SYSTEMS AND METHODS FOR MISSING DATA IMPUTATION

Info

Publication number: 20230121411
Type: Application
Filed: Sep 20, 2022
Publication Date: Apr 20, 2023
Applicant: The Regents of the University of California (Oakland, CA)
Inventors: Majid Sarrafzadeh (Los Angeles, CA), Myung-Kyung Suh (Los Angeles, CA)
Application Number: 17/949,076

Abstract

Congestive heart failure (CHF) is a leading cause of death in the United States. WANDA is a wireless health project that leverages sensor technology and wireless communication to monitor the health status of patients with CHF. The first pilot study of WANDA showed the system’s effectiveness for patients with CHF. However, WANDA experienced a considerable amount of missing data due to system misuse, nonuse, and failure. Missing data is highly undesirable as automated alarms may fail to notify healthcare professionals of potentially dangerous patient conditions. Embodiments of the present disclosure may utilize machine learning techniques including projection adjustment by contribution estimation regression (PACE), Bayesian methods, and voting feature interval (VFI) algorithms to predict both non-binomial and binomial data. The experimental results show that the aforementioned algorithms are superior to other methods with high accuracy and recall.

Description

Description

CROSS-REFERENCE TO RELATED APPLICATIONS

The present application is a continuation of United States Patent Application No. 14/241,431 filed Feb. 26, 2014, now United States Patent No. 11,450,413, which application is a 371 United States national phase application of PCT/US2012/052544, filed Aug. 27, 2012, which claims priority to U.S. Provisional Patent Application No. 61/528,065 filed Aug. 26, 2011, the contents of which are incorporated herein by reference in their entirety.

STATEMENT OF GOVERNMENT SPONSORED RESEARCH

This invention was made with Government support under Grant No.
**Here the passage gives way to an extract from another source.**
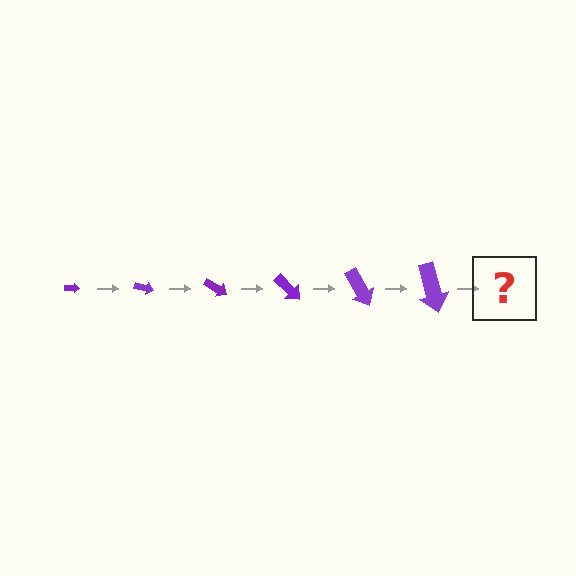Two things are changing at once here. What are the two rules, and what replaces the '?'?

LM007356, awarded by the National Institutes of Health. The Government has certain rights in this invention.

BRIEF DESCRIPTION OF THE DRAWINGS

FIG. 1 illustrates a block diagram of a system 100 for collecting and imputing patient health data.
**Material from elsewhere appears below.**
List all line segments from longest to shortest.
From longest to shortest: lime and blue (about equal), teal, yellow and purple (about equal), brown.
FIG. 2 illustrates one example of an embodiment of an HFSAS questionnaire.

FIG. 3 is a table showing the correlation coefficient values of each method.

FIG. 4 illustrates the accuracies of the obtained values range between 83.2% and 98.5%.

FIG. 5 is a table that illustrates the experimental result, and shows that naive Bayes, Bayesian network, and VFI have recall values ofup to 0.7 for weight, 0.714 for systolic blood pressure, 0.889 for diastolic blood pressure and 0.906 for heart rate values.

FIG. 6 is a table that illustrates the recall values.

DETAILED DESCRIPTION

Congestive heart failure (CHF) is a leading cause of death in the United States with approximately 670,000 individuals diagnosed every year. The sequelae of CHF are well known, with frequent decompensation of the chronic state resulting in recurrent hospitalizations. Experts believe that constant monitoring of patients with CHF is important to the health of such patients. Remote patient monitoring is a promising solution for an expanding population of CHF patients who are unable to access clinics due to insufficient resources, inconvenient location, or advanced infirmity. Medical care facilitated by remote technology has the potential to enable early detection of key clinical symptoms indicative of CHF-related decompensation. Such remote technologies can also enable health professionals to offer surveillance, advice, and continuity of care to trigger early implementation of strategies that enhance adherence behaviors.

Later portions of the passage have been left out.